Each of the three main personality disorders has different characteristics. Therapists might arrive at a personality disorder diagnosis of borderline when they note a client’s tendency to take a black and white view of the world. Such clients also may be overly dependent on the therapist and have a tendency to respond to difficult emotions by acting out. Generally, borderline personality disorder clients begin with strong feelings of good will toward the therapist, but if sufficiently challenged, they are subject to splitting into the black and white view and may become extremely angry with therapists. With splitting, clients are unable to see the therapist as anything but a rescuer or an enemy; they cannot accommodate an in-between view.

The narcissist tends to defend by grandiose behavior that can easily seem condescending Such clients have extreme challenges when they think they fail and are very self-critical, but they can also appear to simultaneously boast about their accomplishments and worry about losing any quality or thing they prize. Schizoid types may express paranoia, tend to have few relationships, and respond extremely negatively to therapeutic confrontation. Their self-contained quality may make it appear that they really don’t need therapy or lack of affect can suggest they aren’t benefiting from it at all.

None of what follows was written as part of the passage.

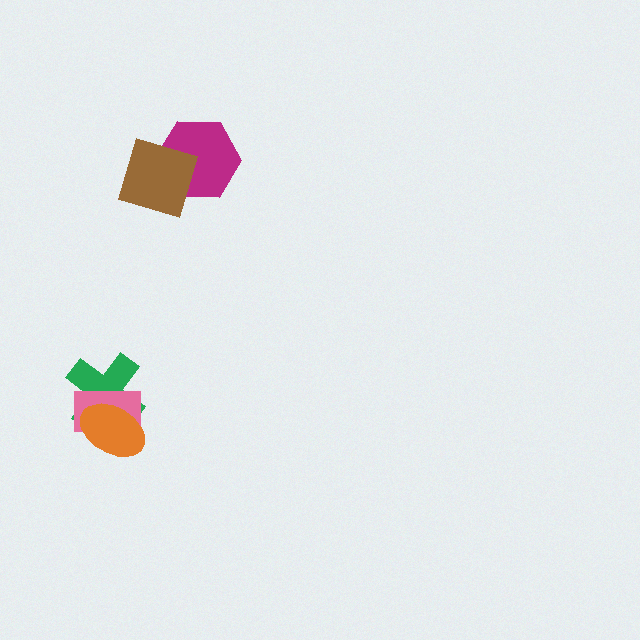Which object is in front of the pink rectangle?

Therapists can use other diagnostic criteria, such as from the Diagnostic and Statistical Manuals to make a clear diagnosis. Many clinicians develop their own set of standards from their studies in this area, and may draw from several therapeutic schools. In the beginning, a first diagnosis should be looked at as malleable, until the therapist has further sessions with the client.

There are some schools of thought positing the worthlessness of any form of diagnosis. A counterargument is that especially with personality disorders, being unaware of their potential existence delays the right sort of help. Due to the unique properties of these disorders, it’s easy to alienate clients or not give them the help they need if their challenges aren’t recognized, and they’re instead treated as neurotics. Such an argument supports at least some personality disorder diagnosis, not to label clients, but so that the best and individualized care is given to them.